Hypofractionated radiotherapy increased ISG15+MHC-I+ neutrophil infiltration in rectal cancer and the neutrophil subset exhibited antigen-presenting capabilities that were described as crucial for successful neoadjuvant therapy. The study said HFRT promotes IFN-α release, which activates the NOD1/NF-κB pathway to drive MHC-I expression in neutrophils, and that adoptive transfer of ex vivo-generated ISG15+MHC-I+ neutrophils in mouse models enhanced intratumoral CD8+ T cell infiltration, synergizing with anti-PD-1 therapy to suppress tumor growth.
The report said previous clinical trials had demonstrated that neoadjuvant hypofractionated radiotherapy combined with immunotherapy yields promising clinical outcomes in locally advanced rectal cancer, but that the combined modality benefits only a subset of patients.
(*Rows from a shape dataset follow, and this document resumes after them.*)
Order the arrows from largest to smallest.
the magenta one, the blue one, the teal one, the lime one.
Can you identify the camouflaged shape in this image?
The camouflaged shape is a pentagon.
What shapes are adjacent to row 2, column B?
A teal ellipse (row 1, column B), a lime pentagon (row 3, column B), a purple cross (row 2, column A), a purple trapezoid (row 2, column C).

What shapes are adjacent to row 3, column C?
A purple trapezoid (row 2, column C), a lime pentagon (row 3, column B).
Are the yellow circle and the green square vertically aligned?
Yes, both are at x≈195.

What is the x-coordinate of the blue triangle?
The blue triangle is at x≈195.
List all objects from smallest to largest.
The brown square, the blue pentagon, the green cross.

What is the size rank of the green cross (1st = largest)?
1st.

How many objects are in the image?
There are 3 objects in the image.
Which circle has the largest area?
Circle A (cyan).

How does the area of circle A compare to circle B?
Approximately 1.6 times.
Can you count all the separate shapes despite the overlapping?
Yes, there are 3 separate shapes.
It added that the current standard of care involving neoadjuvant chemoradiotherapy followed by total mesorectal excision remains suboptimal, with persistent risks of distant metastasis and locoregional recurrence compromising long-term survival outcomes.
According to the study, only about 5% of patients with locally advanced rectal cancer—those with microsatellite instability-high or mismatch repair-deficient tumors—respond well to immune checkpoint inhibitors, while the remaining 95% have a microsatellite stable or mismatch repair-proficient profile and are considered “cold” tumors. The study said overcoming immunotherapy resistance in MSS/pMMR locally advanced rectal cancer remains an urgent unmet need.
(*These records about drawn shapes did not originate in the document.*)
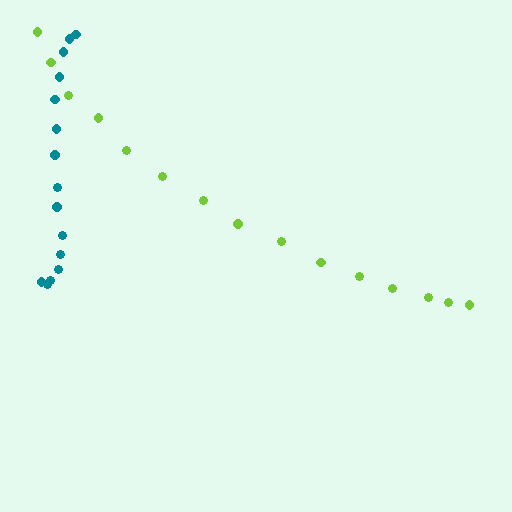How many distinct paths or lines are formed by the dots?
There are 2 distinct paths.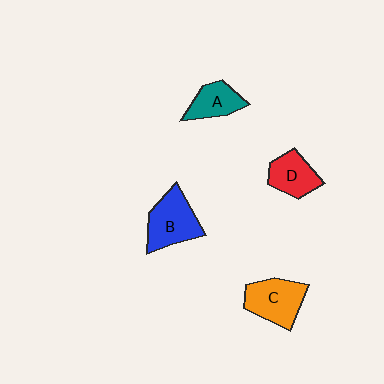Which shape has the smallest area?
Shape A (teal).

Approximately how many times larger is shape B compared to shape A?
Approximately 1.5 times.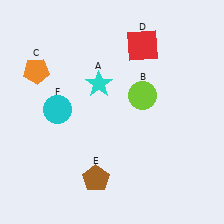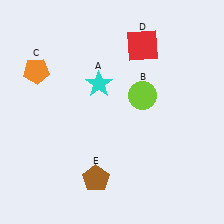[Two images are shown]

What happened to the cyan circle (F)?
The cyan circle (F) was removed in Image 2. It was in the top-left area of Image 1.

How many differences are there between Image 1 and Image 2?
There is 1 difference between the two images.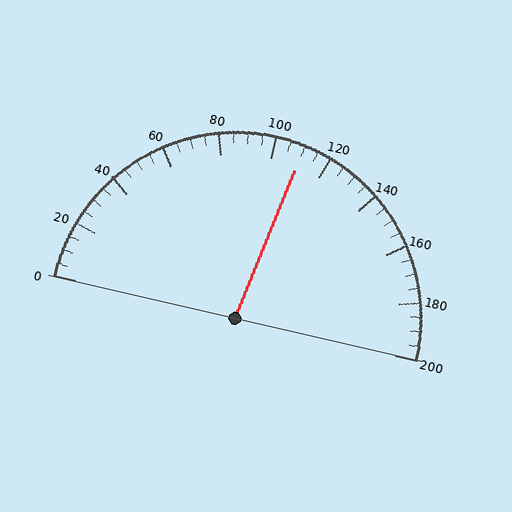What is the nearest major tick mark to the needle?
The nearest major tick mark is 120.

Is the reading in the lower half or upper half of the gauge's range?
The reading is in the upper half of the range (0 to 200).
The researchers said phase II and phase III clinical trials showed that combining short-course hypofractionated radiotherapy (5Gy×5) with sequential chemotherapy and immunotherapy significantly improves pathological complete response rates. They also said earlier research revealed that hypofractionated radiotherapy induces immunogenic cell death more effectively than conventional fractionation, while the precise mechanisms by which HFRT modulates the tumor microenvironment remained incompletely understood.
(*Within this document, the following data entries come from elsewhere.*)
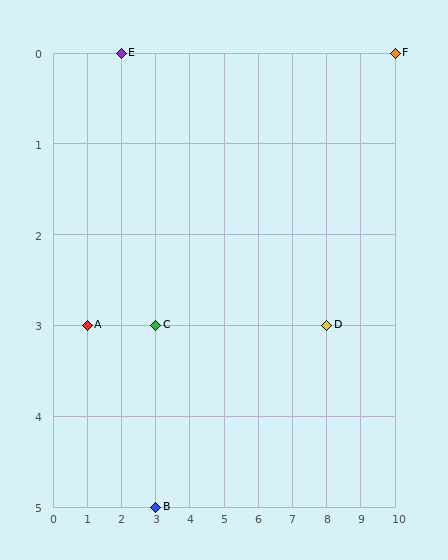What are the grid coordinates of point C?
Point C is at grid coordinates (3, 3).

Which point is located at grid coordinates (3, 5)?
Point B is at (3, 5).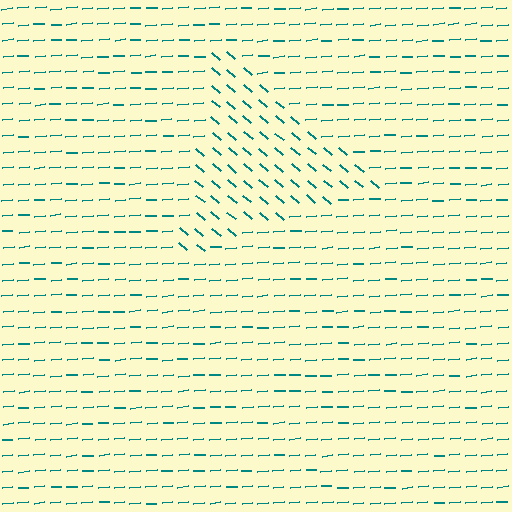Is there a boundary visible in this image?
Yes, there is a texture boundary formed by a change in line orientation.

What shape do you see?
I see a triangle.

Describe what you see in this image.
The image is filled with small teal line segments. A triangle region in the image has lines oriented differently from the surrounding lines, creating a visible texture boundary.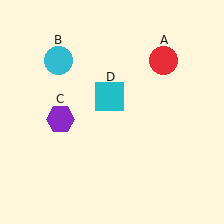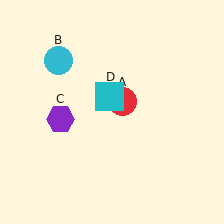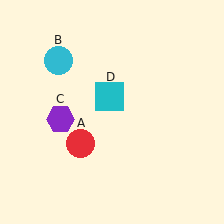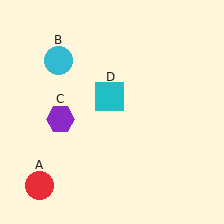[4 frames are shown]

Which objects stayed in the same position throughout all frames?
Cyan circle (object B) and purple hexagon (object C) and cyan square (object D) remained stationary.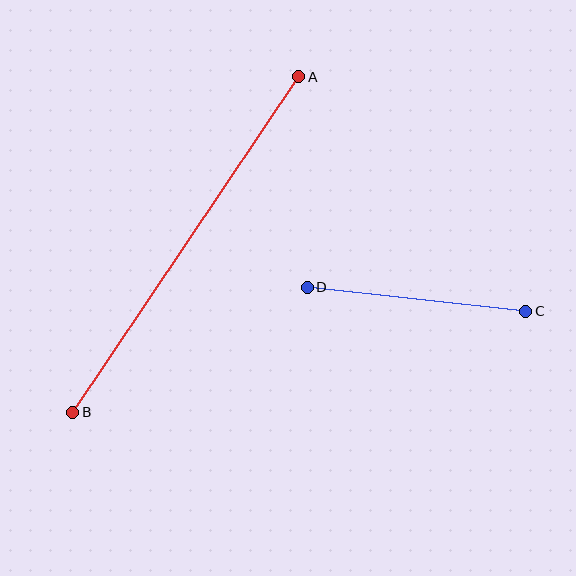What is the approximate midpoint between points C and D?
The midpoint is at approximately (416, 299) pixels.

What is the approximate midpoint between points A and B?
The midpoint is at approximately (186, 244) pixels.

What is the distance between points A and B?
The distance is approximately 405 pixels.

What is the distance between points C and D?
The distance is approximately 220 pixels.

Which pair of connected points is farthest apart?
Points A and B are farthest apart.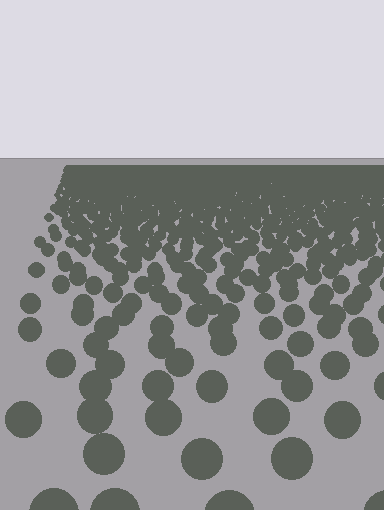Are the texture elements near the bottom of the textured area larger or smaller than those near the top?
Larger. Near the bottom, elements are closer to the viewer and appear at a bigger on-screen size.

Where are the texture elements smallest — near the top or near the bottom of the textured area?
Near the top.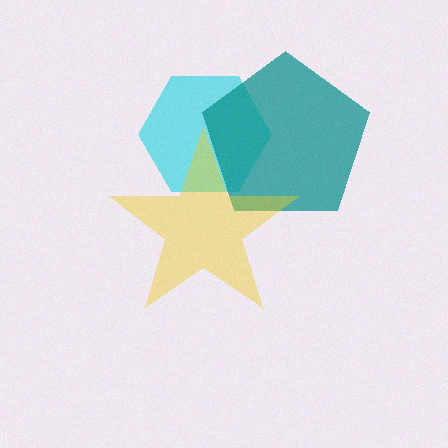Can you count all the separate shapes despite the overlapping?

Using single-cell RNA sequencing to analyze rectal cancer tissues from patients receiving HFRT, the study identified a unique immunogenic neutrophil subset characterized by co-expression of ISG15 and MHC class I molecules. The report said HFRT induces the formation of ISG15+MHC-I+ neutrophils and potentiates their antigen-presenting function through the IFN-α/NOD1 signaling axis, providing what it described as a potential strategy to convert “cold” tumors to “hot” phenotypes for enhanced immunotherapy efficacy in microsatellite stable locally advanced rectal cancer.